A few days ago I feebly attempted to create a live Linux USB for my MacBook Pro (mid-2010 model). And, oh boy that failed miserably.
While there is no issue booting from a CD, this can cause a problem on newer Mac models that don’t have a CD drive at all. In those cases, simply dd
-ing the ISO (or converted to DMG) file to a USB doesn’t work at all. Why? Well, I can’t say exactly why, but essentially, Macs do not use BIOS but use EFI.
If you don’t know, the whole reason why Apple made “Bootcamp” was to support a BIOS emulation layer within EFI to allow booting Windows. While there are some version of Windows Vista and higher that can boot on EFI, they don’t tend to be as supported (driver-wise) as BIOS-booting.
The crux of the issue, then, is that if there is such a thing nowadays as “PC-compatible”, it essentially means x86-compatible and BIOS, and Macs are still not PCs in that sense.
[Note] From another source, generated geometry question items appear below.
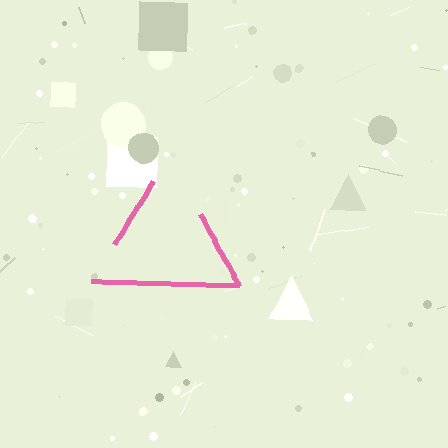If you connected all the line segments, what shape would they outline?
They would outline a triangle.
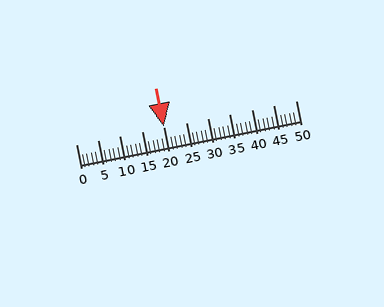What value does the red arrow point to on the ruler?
The red arrow points to approximately 20.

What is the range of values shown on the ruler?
The ruler shows values from 0 to 50.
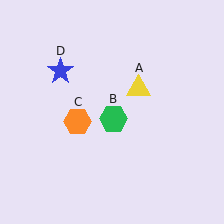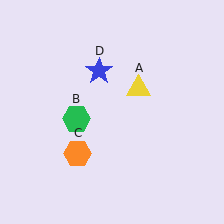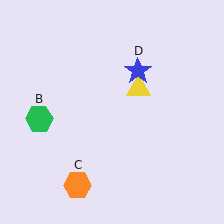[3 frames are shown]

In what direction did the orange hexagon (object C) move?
The orange hexagon (object C) moved down.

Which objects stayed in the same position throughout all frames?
Yellow triangle (object A) remained stationary.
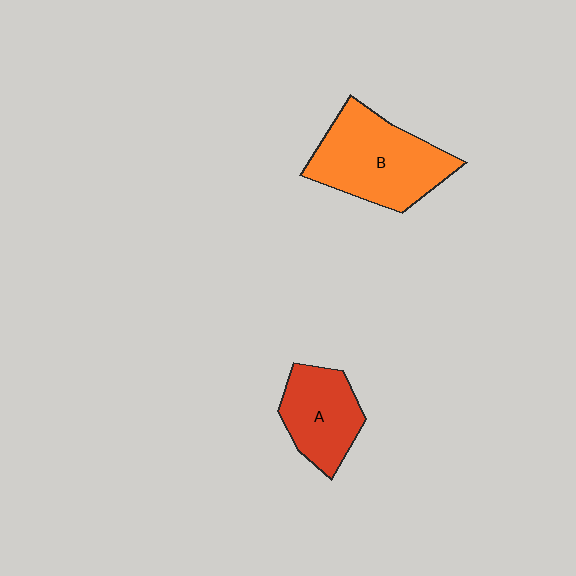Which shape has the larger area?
Shape B (orange).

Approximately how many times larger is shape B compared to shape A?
Approximately 1.5 times.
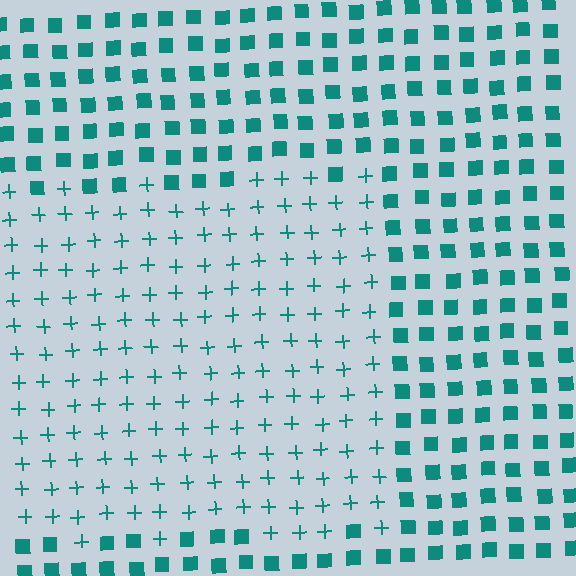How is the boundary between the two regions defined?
The boundary is defined by a change in element shape: plus signs inside vs. squares outside. All elements share the same color and spacing.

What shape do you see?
I see a rectangle.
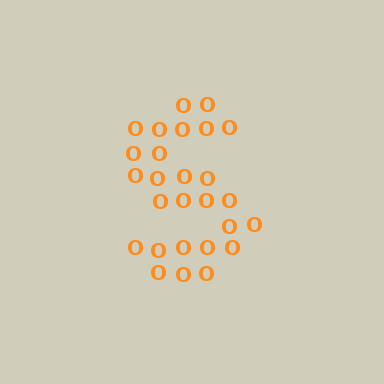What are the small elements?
The small elements are letter O's.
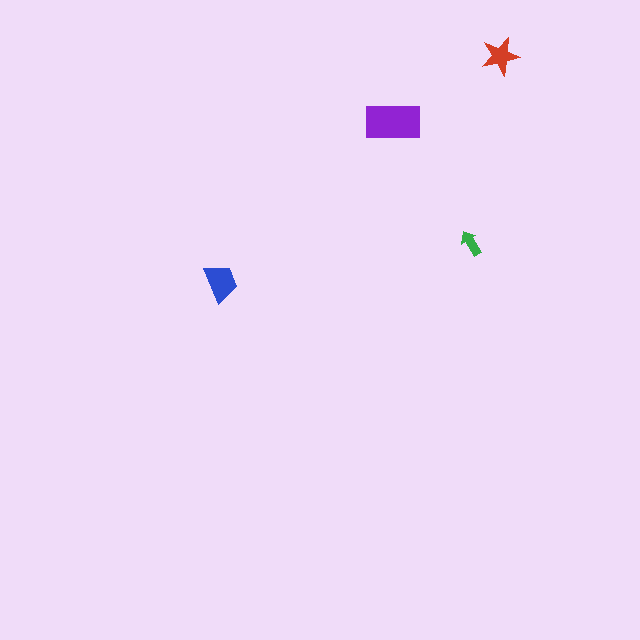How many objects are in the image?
There are 4 objects in the image.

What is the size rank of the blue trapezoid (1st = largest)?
2nd.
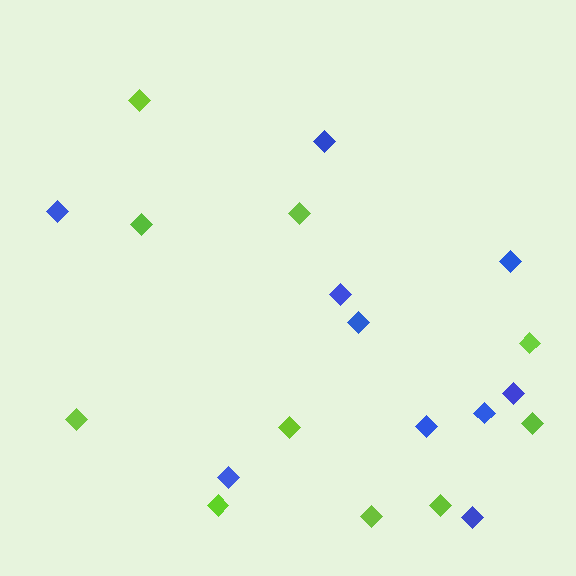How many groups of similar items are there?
There are 2 groups: one group of blue diamonds (10) and one group of lime diamonds (10).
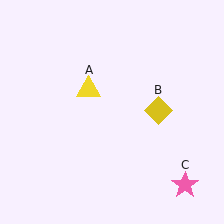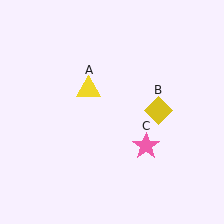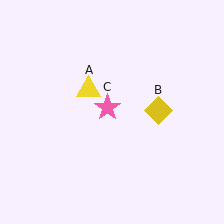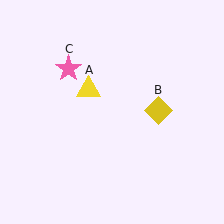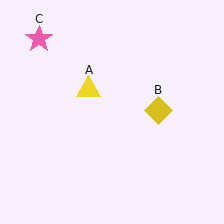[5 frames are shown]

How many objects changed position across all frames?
1 object changed position: pink star (object C).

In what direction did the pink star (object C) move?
The pink star (object C) moved up and to the left.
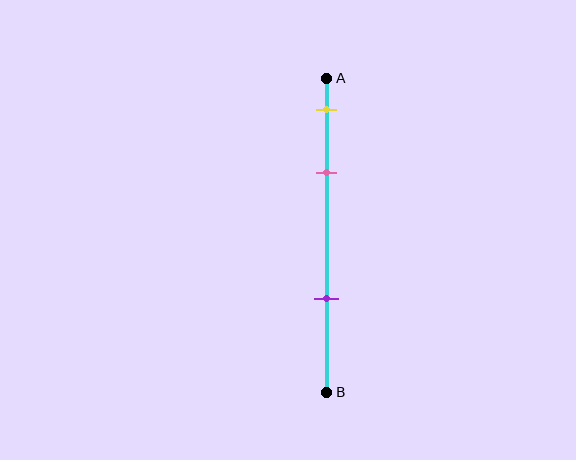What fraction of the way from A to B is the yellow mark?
The yellow mark is approximately 10% (0.1) of the way from A to B.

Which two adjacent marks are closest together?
The yellow and pink marks are the closest adjacent pair.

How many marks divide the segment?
There are 3 marks dividing the segment.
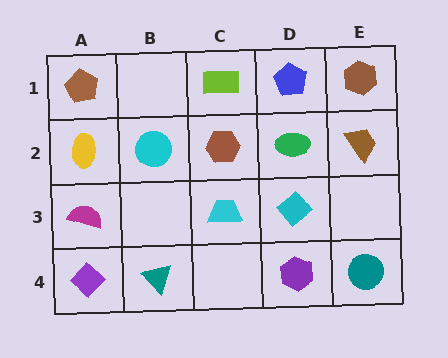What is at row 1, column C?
A lime rectangle.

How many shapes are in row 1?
4 shapes.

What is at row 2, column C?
A brown hexagon.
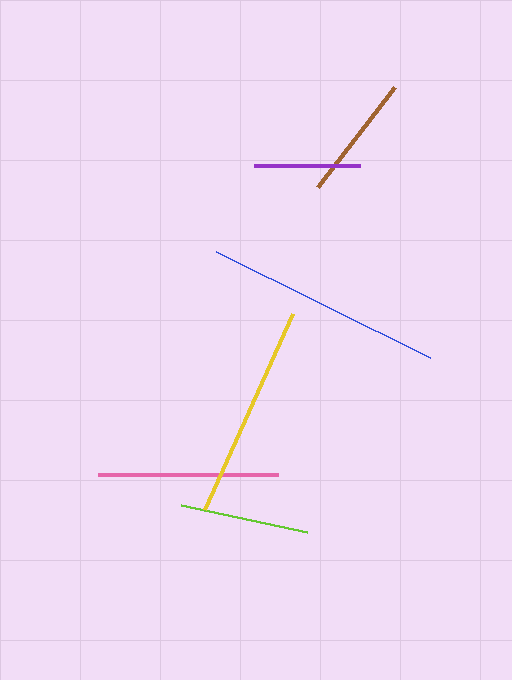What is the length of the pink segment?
The pink segment is approximately 181 pixels long.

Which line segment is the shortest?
The purple line is the shortest at approximately 106 pixels.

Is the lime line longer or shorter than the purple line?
The lime line is longer than the purple line.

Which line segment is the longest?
The blue line is the longest at approximately 239 pixels.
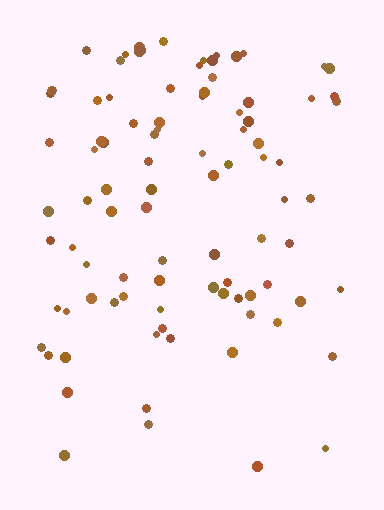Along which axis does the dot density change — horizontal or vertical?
Vertical.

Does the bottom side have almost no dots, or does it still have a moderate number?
Still a moderate number, just noticeably fewer than the top.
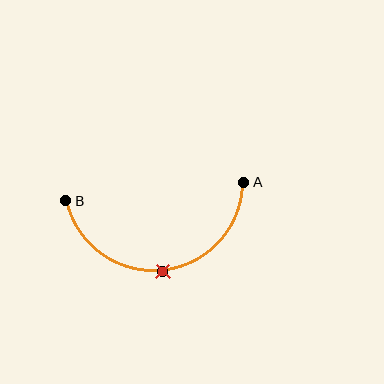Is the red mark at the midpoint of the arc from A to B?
Yes. The red mark lies on the arc at equal arc-length from both A and B — it is the arc midpoint.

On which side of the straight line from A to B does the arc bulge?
The arc bulges below the straight line connecting A and B.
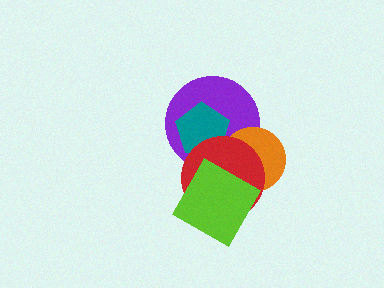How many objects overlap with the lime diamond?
3 objects overlap with the lime diamond.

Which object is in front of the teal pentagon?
The red circle is in front of the teal pentagon.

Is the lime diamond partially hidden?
No, no other shape covers it.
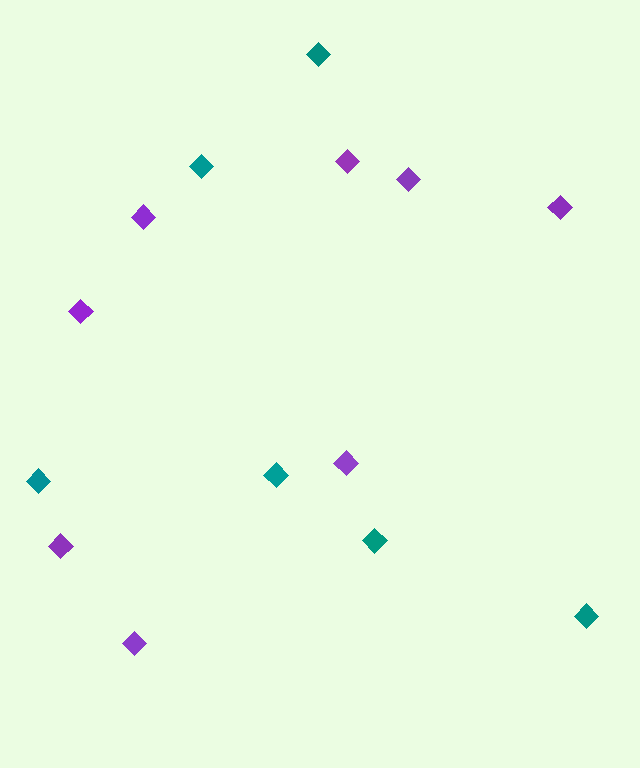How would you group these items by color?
There are 2 groups: one group of teal diamonds (6) and one group of purple diamonds (8).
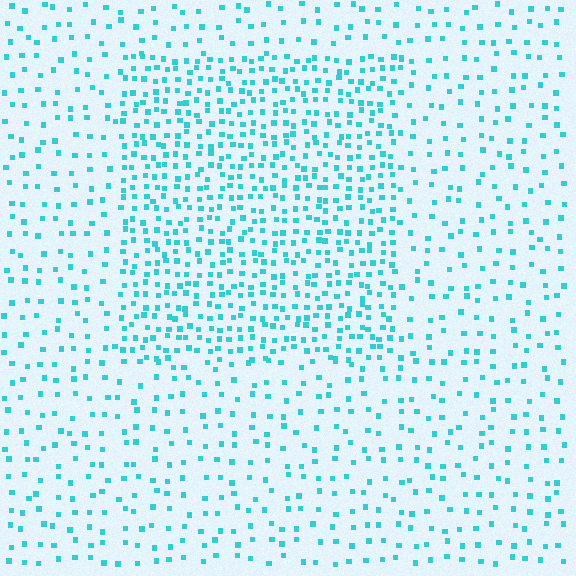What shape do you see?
I see a rectangle.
So a vast majority of Linux distributions cannot boot as-is on a USB key on a Mac.
I found some kind of solution here that allows booting an ISO file from a USB key with no need to burn a CD. It ripped apart the internals of rEFit to do so, but it seems to work. I said “seems” because there were still video driver issues with Ubuntu, and I haven’t tried any other Linux distro yet, but at least something was booting.